A Copa do Mundo de 2026 nem bem começou nas terras norte-americanas e já nos joga no colo um roteiro de arrepiar. Vinte e quatro anos após a zebra histórica de 2002, o encontro entre franceses e senegaleses ganha um novo capítulo. A França chega cheia de marra, empurrando um time extremamente ofensivo para o gramado na estreia marcada para o dia 16 de junho de 2026, 16:00 BRT. Mas se você acha que os comandados de Didier Deschamps vão entrar pisando no acelerador e metendo goleada, é bom dar um passo para trás, cruzar os braços e olhar com frieza para as linhas do jogo.
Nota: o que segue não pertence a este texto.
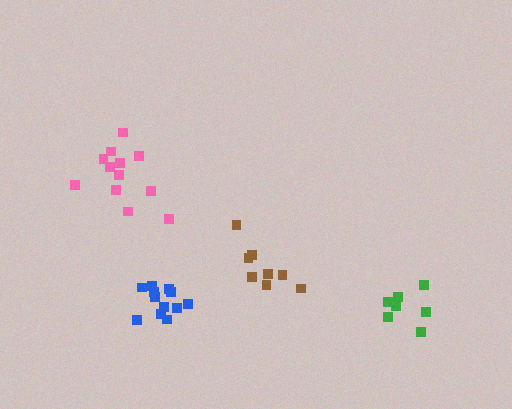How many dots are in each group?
Group 1: 12 dots, Group 2: 7 dots, Group 3: 8 dots, Group 4: 12 dots (39 total).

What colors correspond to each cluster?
The clusters are colored: blue, green, brown, pink.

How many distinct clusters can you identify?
There are 4 distinct clusters.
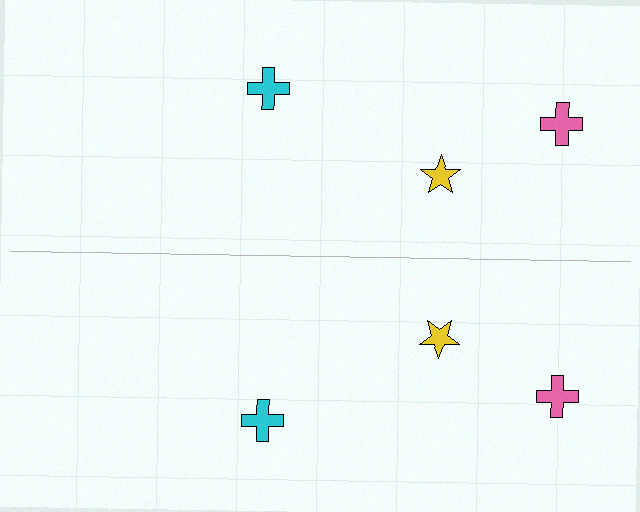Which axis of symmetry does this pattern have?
The pattern has a horizontal axis of symmetry running through the center of the image.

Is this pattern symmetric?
Yes, this pattern has bilateral (reflection) symmetry.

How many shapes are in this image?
There are 6 shapes in this image.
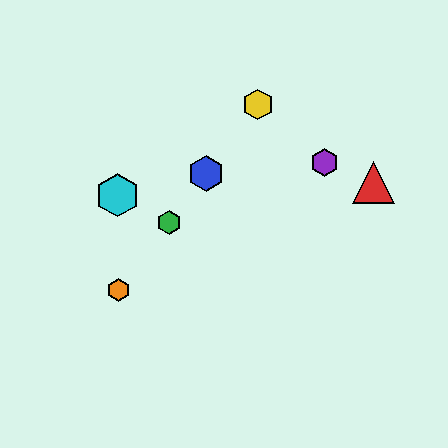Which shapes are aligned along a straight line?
The blue hexagon, the green hexagon, the yellow hexagon, the orange hexagon are aligned along a straight line.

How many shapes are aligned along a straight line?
4 shapes (the blue hexagon, the green hexagon, the yellow hexagon, the orange hexagon) are aligned along a straight line.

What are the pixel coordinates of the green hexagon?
The green hexagon is at (169, 223).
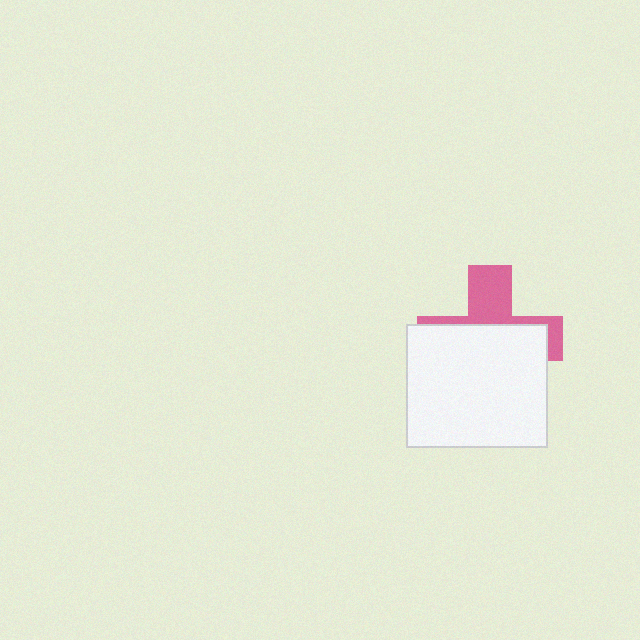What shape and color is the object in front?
The object in front is a white rectangle.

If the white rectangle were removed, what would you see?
You would see the complete pink cross.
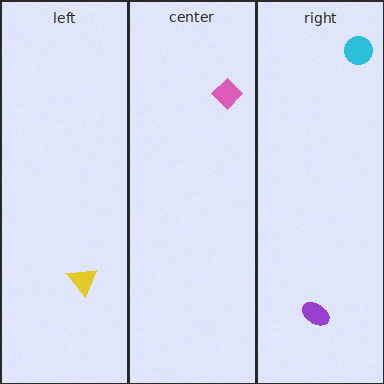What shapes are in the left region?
The yellow triangle.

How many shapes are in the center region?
1.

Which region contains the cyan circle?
The right region.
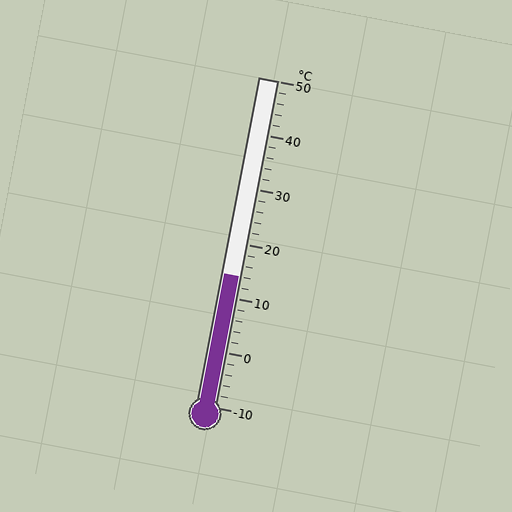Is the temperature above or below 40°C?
The temperature is below 40°C.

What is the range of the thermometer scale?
The thermometer scale ranges from -10°C to 50°C.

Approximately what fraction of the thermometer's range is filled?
The thermometer is filled to approximately 40% of its range.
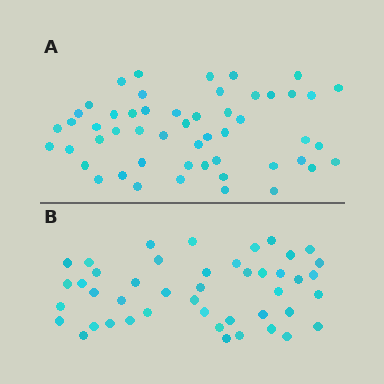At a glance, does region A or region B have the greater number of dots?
Region A (the top region) has more dots.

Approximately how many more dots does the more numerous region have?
Region A has roughly 8 or so more dots than region B.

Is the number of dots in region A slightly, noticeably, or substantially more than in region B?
Region A has only slightly more — the two regions are fairly close. The ratio is roughly 1.2 to 1.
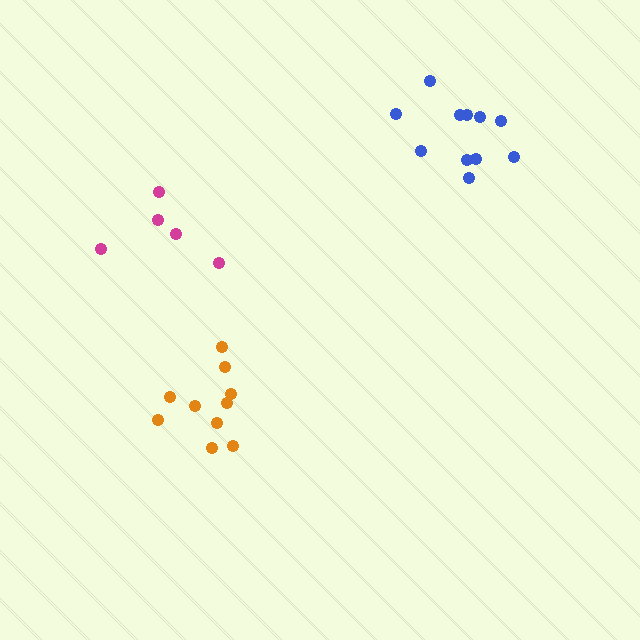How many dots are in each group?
Group 1: 5 dots, Group 2: 11 dots, Group 3: 10 dots (26 total).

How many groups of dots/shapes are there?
There are 3 groups.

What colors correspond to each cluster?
The clusters are colored: magenta, blue, orange.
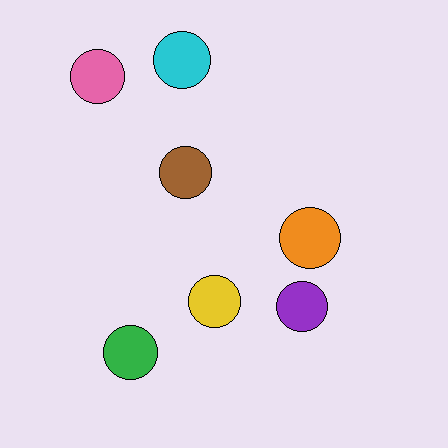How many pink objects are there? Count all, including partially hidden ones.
There is 1 pink object.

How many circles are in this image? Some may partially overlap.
There are 7 circles.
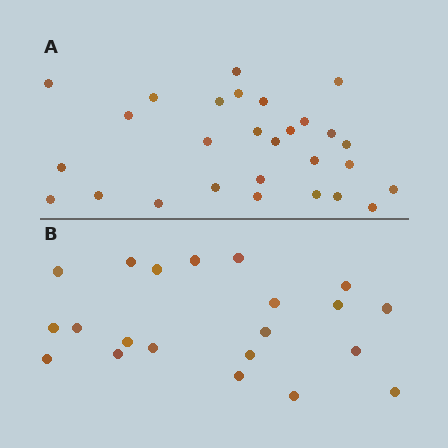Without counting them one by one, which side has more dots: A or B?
Region A (the top region) has more dots.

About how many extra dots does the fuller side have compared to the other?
Region A has roughly 8 or so more dots than region B.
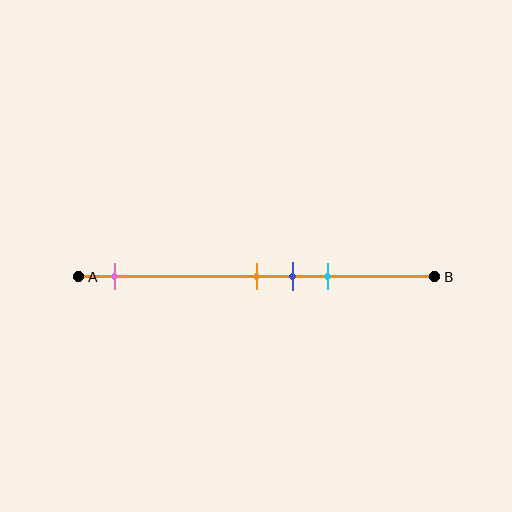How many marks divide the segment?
There are 4 marks dividing the segment.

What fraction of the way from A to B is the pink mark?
The pink mark is approximately 10% (0.1) of the way from A to B.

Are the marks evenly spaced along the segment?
No, the marks are not evenly spaced.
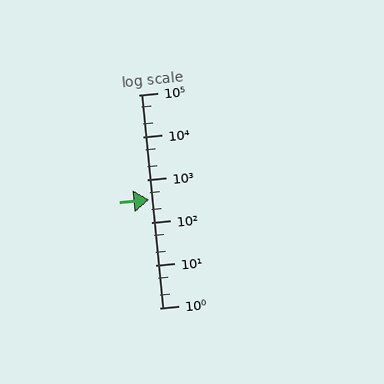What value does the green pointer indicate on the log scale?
The pointer indicates approximately 340.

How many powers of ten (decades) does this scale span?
The scale spans 5 decades, from 1 to 100000.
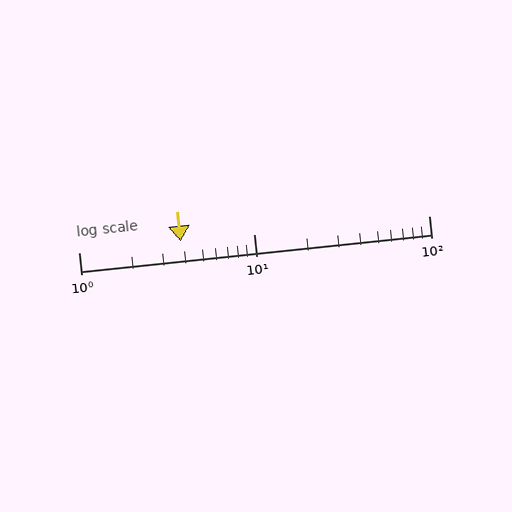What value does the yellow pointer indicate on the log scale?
The pointer indicates approximately 3.8.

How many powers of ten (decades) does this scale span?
The scale spans 2 decades, from 1 to 100.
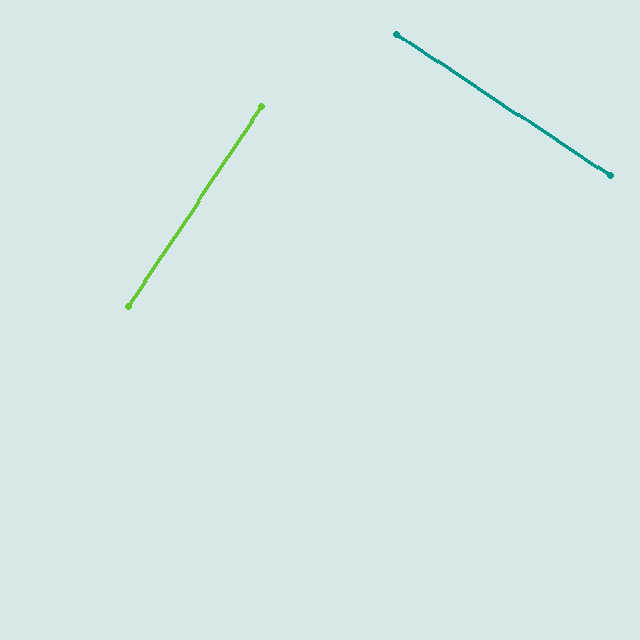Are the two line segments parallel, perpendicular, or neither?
Perpendicular — they meet at approximately 90°.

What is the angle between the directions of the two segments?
Approximately 90 degrees.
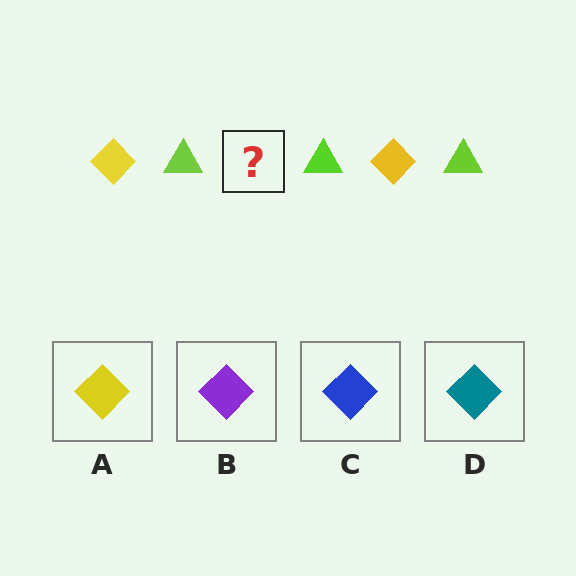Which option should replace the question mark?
Option A.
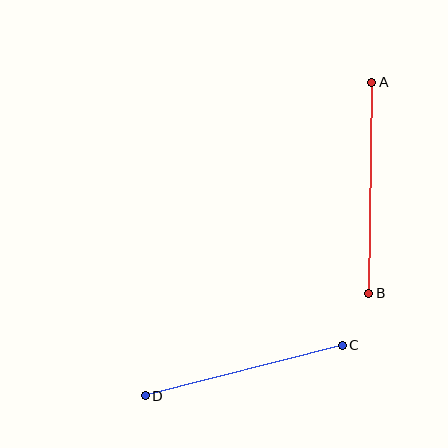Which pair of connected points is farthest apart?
Points A and B are farthest apart.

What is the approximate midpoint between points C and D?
The midpoint is at approximately (244, 371) pixels.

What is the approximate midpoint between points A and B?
The midpoint is at approximately (370, 188) pixels.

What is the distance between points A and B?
The distance is approximately 211 pixels.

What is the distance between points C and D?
The distance is approximately 203 pixels.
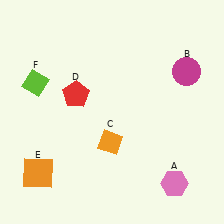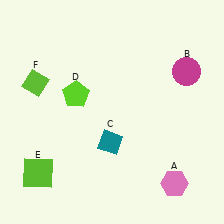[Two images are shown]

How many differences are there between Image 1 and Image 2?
There are 3 differences between the two images.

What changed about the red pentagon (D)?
In Image 1, D is red. In Image 2, it changed to lime.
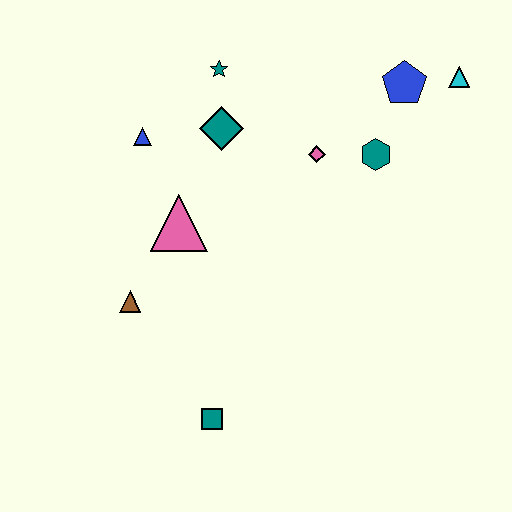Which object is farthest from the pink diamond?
The teal square is farthest from the pink diamond.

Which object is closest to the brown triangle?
The pink triangle is closest to the brown triangle.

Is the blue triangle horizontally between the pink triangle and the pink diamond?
No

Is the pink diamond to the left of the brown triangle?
No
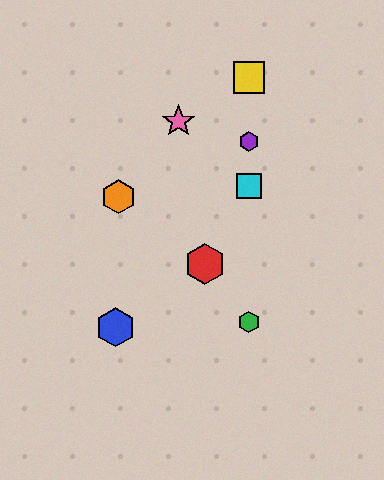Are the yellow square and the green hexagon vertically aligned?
Yes, both are at x≈249.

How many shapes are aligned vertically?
4 shapes (the green hexagon, the yellow square, the purple hexagon, the cyan square) are aligned vertically.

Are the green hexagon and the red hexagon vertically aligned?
No, the green hexagon is at x≈249 and the red hexagon is at x≈205.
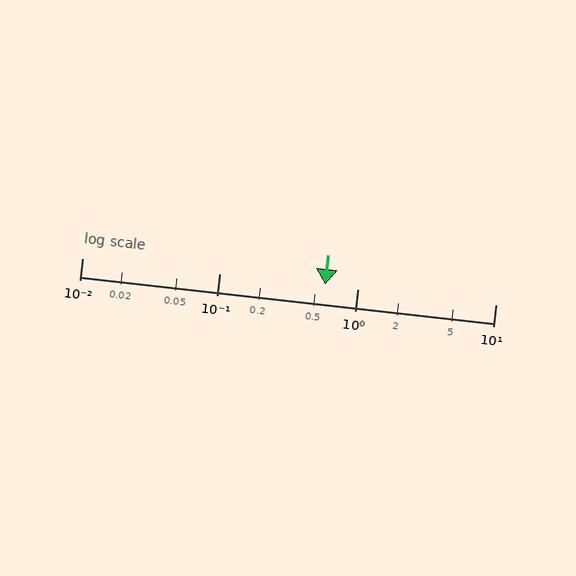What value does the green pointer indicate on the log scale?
The pointer indicates approximately 0.58.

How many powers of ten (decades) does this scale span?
The scale spans 3 decades, from 0.01 to 10.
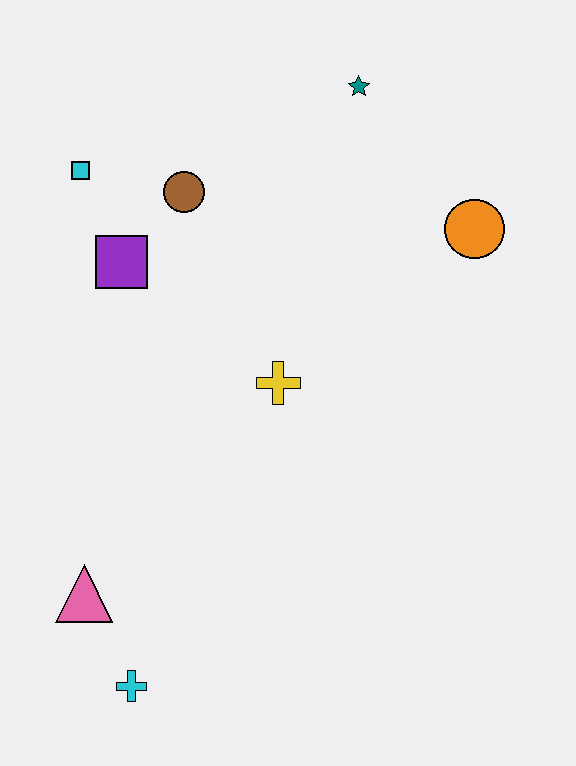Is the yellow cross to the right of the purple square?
Yes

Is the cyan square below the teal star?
Yes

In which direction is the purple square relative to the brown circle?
The purple square is below the brown circle.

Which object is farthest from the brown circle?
The cyan cross is farthest from the brown circle.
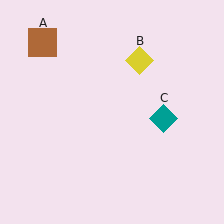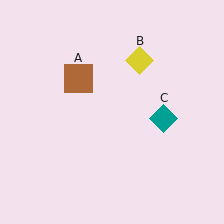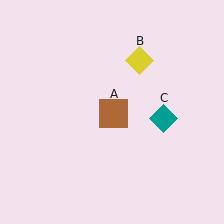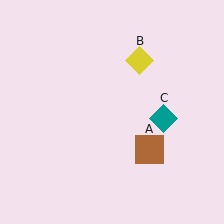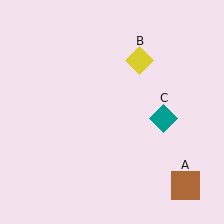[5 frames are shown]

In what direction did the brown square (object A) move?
The brown square (object A) moved down and to the right.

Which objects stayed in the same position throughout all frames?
Yellow diamond (object B) and teal diamond (object C) remained stationary.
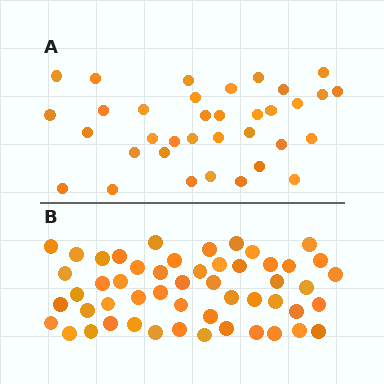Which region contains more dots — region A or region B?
Region B (the bottom region) has more dots.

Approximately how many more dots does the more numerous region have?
Region B has approximately 15 more dots than region A.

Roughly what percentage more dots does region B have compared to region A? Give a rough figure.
About 50% more.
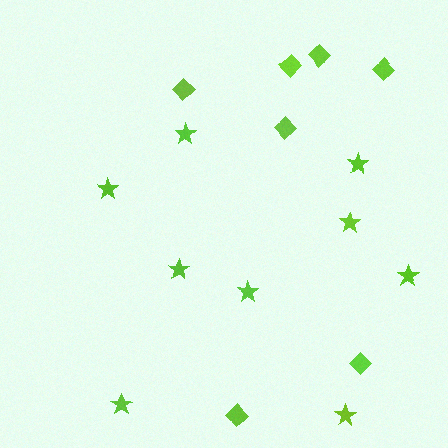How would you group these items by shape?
There are 2 groups: one group of diamonds (7) and one group of stars (9).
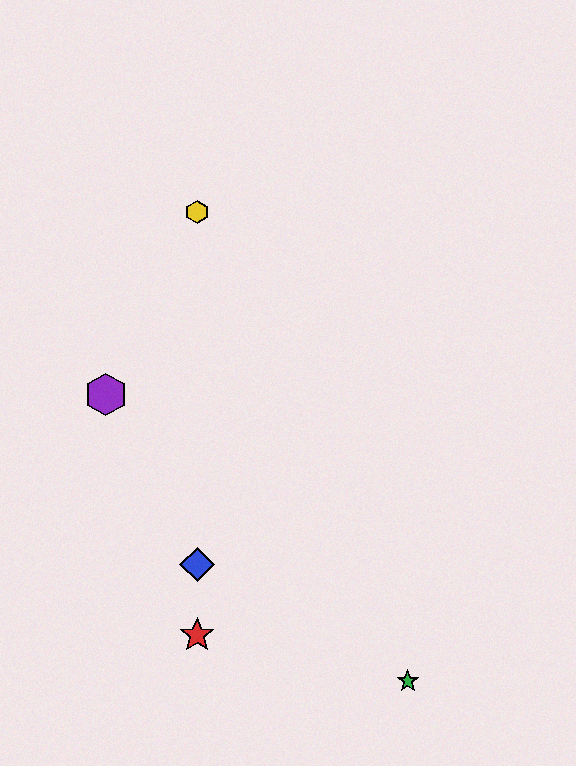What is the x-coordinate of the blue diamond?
The blue diamond is at x≈197.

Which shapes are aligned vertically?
The red star, the blue diamond, the yellow hexagon are aligned vertically.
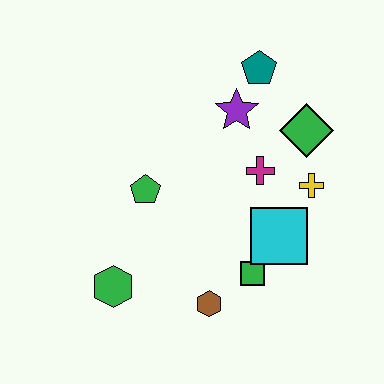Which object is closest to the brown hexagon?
The green square is closest to the brown hexagon.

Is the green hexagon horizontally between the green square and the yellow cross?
No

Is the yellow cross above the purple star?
No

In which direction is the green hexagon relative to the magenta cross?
The green hexagon is to the left of the magenta cross.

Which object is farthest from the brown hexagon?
The teal pentagon is farthest from the brown hexagon.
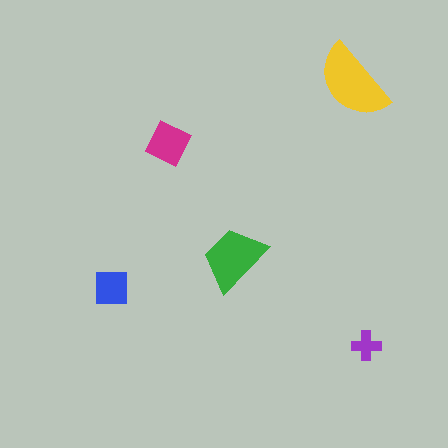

A cortina de fumaça nas casas de apostas
O mercado cometeu um pecado capital aqui: comprou o pânico dos jornais. As casas olharam para aquele apagão defensivo do Senegal no amistoso contra os Estados Unidos e decretaram que a zaga africana é uma peneira. Só esqueceram de um detalhe monstruoso. Aquele "naufrágio total" aconteceu pura e simplesmente porque os Leões de Teranga estavam jogando sem a sua essência. Sem o zagueiro Kalidou Koulibaly e sem Idrissa Gana Gueye quebrando tudo na proteção de meio-campo, qualquer seleção pena. Agora, os dois xerifes da equipe estão de volta e confirmados. Essa solidez que faltou nos amistosos vai desembarcar no gramado reconstruindo completamente o paredão senegalês.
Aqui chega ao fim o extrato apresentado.